DSLD now expects to build 3,550 homes companywide, after Purpera pegged sales projections in March at 3,300. Within its core south Louisiana market alone, DSLD expects to do about the same, going from 2,050 to about 2,200.

Purpera credits low interest rates and millennials wanting to get out of rental properties and into their own homes as driving much of the sales activity.

“It’s the first-time homebuyers that are really driving it,” he said.

First-time buyers are a crucial part of DSLD’s business. The company, which posted $659 million in revenue in 2018, sells just under 60% of its homes to first-time buyers.

“We sell to a lot of teachers, firemen, police officers, people who work in the plants,” Purpera said. “A lot of two-income families with a child or two.”

DSLD’s homes start in the $170,000 range and go up to about $350,000. The average sale price is about $215,000.

“Lot prices are our single biggest cost component,” Purpera said. “We reverse engineer to be at a certain price point.”

The key for DSLD is to find affordable land in areas near good schools. "Location is going to be the key," he said. 

DSLD has about 400 employees, a little more than 300 who work in Louisiana, supervising construction and handling the sales and marketing of homes.

In order to keep track of all the houses under various stages of construction, the company has a team of inspectors going out to check how a house is coming together. The sheer repetition of contractors and subcontractors building roughly the same type of home helps too, Purpera said. It’s one thing to build a home; it’s another thing to build that same home for the 50th or 100th time.

Purpera and the other principals of DSLD, Saun Sullivan, the chief executive officer, and Lee Foster, the manager of construction and building, got their start working with longtime Denham Springs builder Allen Thomason. Thomason built hundreds of homes in Livingston Parish over the years. 

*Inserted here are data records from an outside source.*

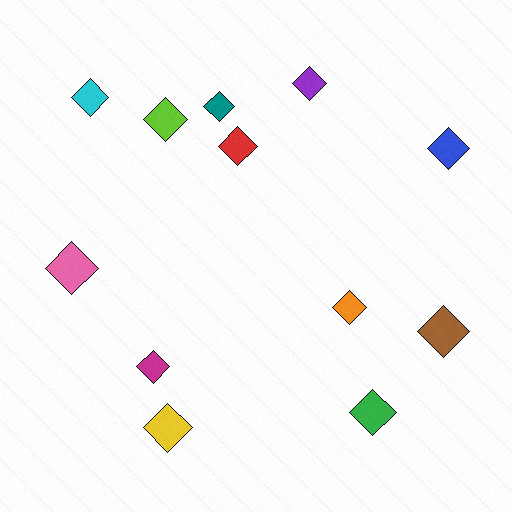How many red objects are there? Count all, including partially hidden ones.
There is 1 red object.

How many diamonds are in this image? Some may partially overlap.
There are 12 diamonds.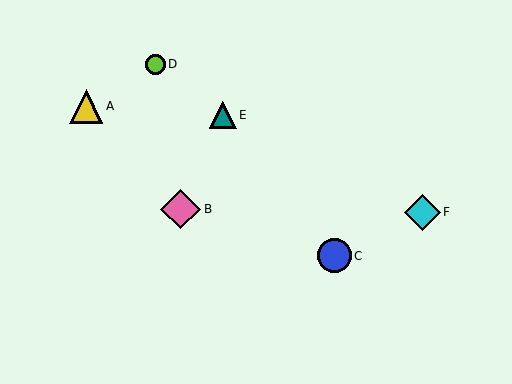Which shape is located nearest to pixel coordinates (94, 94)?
The yellow triangle (labeled A) at (86, 106) is nearest to that location.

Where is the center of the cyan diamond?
The center of the cyan diamond is at (422, 212).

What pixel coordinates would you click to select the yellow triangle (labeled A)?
Click at (86, 106) to select the yellow triangle A.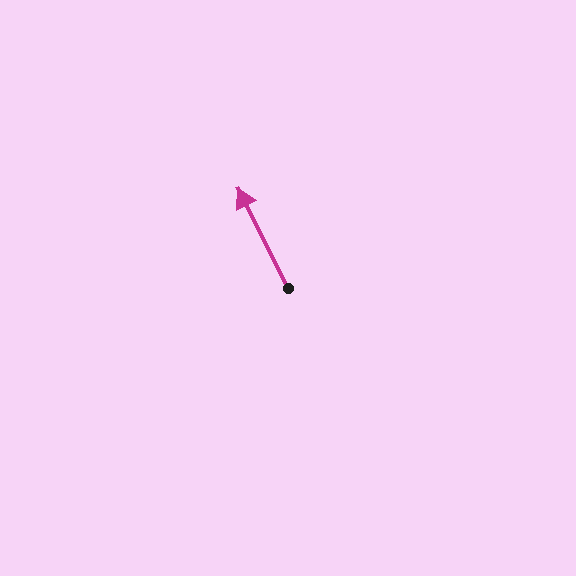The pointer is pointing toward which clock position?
Roughly 11 o'clock.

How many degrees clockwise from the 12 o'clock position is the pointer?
Approximately 333 degrees.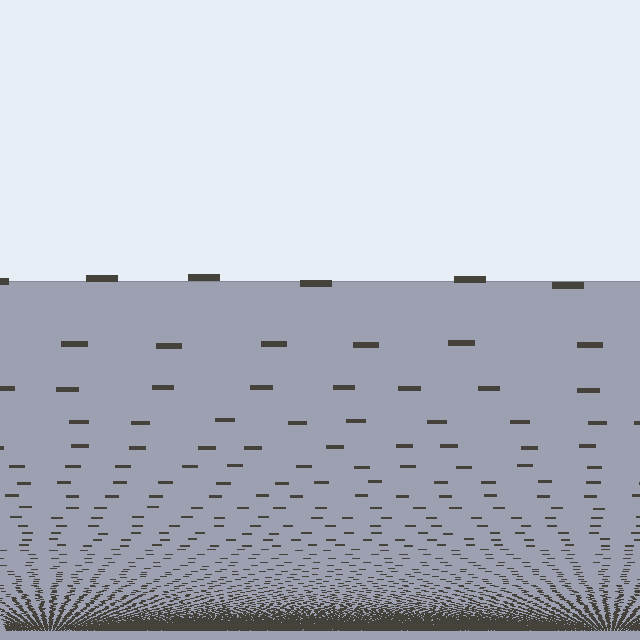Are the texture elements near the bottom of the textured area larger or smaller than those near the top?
Smaller. The gradient is inverted — elements near the bottom are smaller and denser.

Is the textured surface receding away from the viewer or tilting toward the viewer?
The surface appears to tilt toward the viewer. Texture elements get larger and sparser toward the top.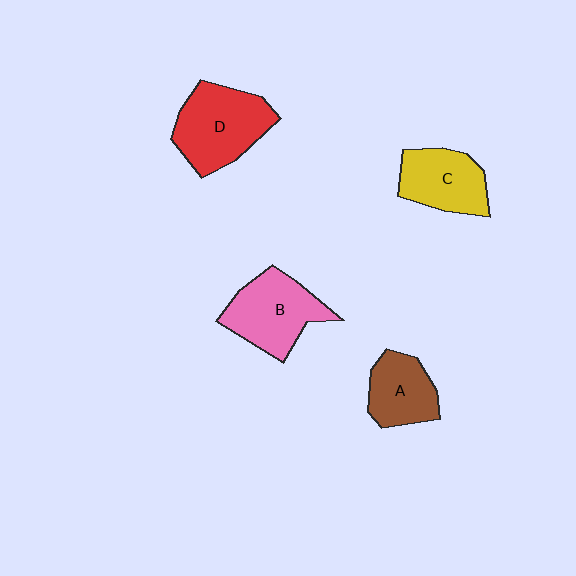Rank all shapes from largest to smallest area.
From largest to smallest: D (red), B (pink), C (yellow), A (brown).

“When we started, we were just in Denham Springs, Ascension and a little bit of Tangipahoa,” Purpera said. “Then Katrina hit.”

Thomason sold all of his lots to national builder D.R. Horton in 2006. His building and title company remained, but he had to give up the name. As a placeholder, Thomason’s attorney gave his first business the name DSLA, which stood for “Denham Springs, Louisiana”. Other entities were dubbed, DSLB, DSLC, and so on.

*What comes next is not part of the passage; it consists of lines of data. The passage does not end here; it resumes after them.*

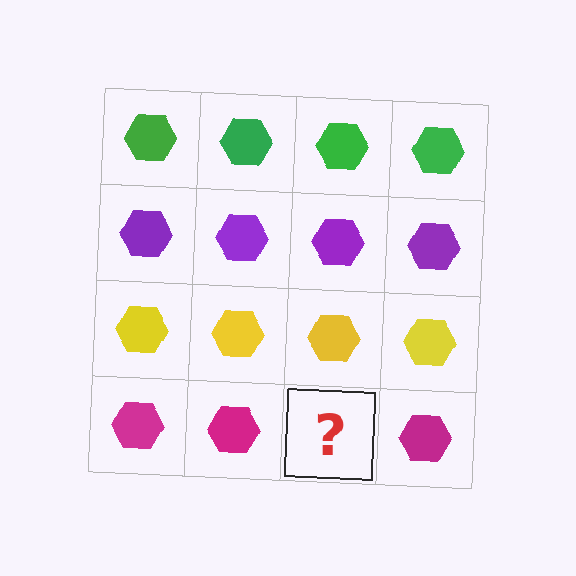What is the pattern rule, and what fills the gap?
The rule is that each row has a consistent color. The gap should be filled with a magenta hexagon.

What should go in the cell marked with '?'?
The missing cell should contain a magenta hexagon.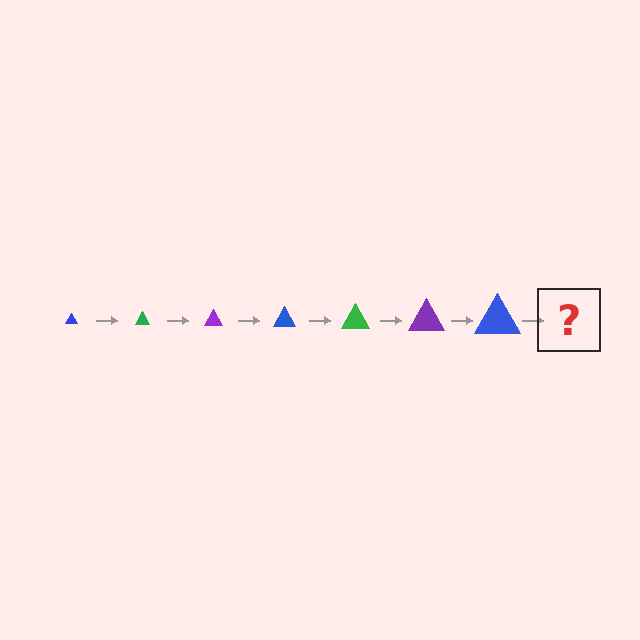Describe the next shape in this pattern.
It should be a green triangle, larger than the previous one.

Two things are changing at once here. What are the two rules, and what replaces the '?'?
The two rules are that the triangle grows larger each step and the color cycles through blue, green, and purple. The '?' should be a green triangle, larger than the previous one.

When Thomason got back into real estate a few years later, the entity that had his insurance and contractors license was known as DSLD — so that’s how the company got its name.  

“We never bothered to change the name,” Purpera said. “We typically tell people it stands for Denham Springs Land Development, but it doesn’t really mean anything.”

When DSLD started in 2010, the company was concentrated in the old Thomason footprint. It quickly got to the point where it had reached market saturation and sales were happening at the extent of other DSLD communities. In order to expand, the business moved into Lafayette in 2012. Houma-Thibodaux followed in 2013, then Lake Charles and Shreveport.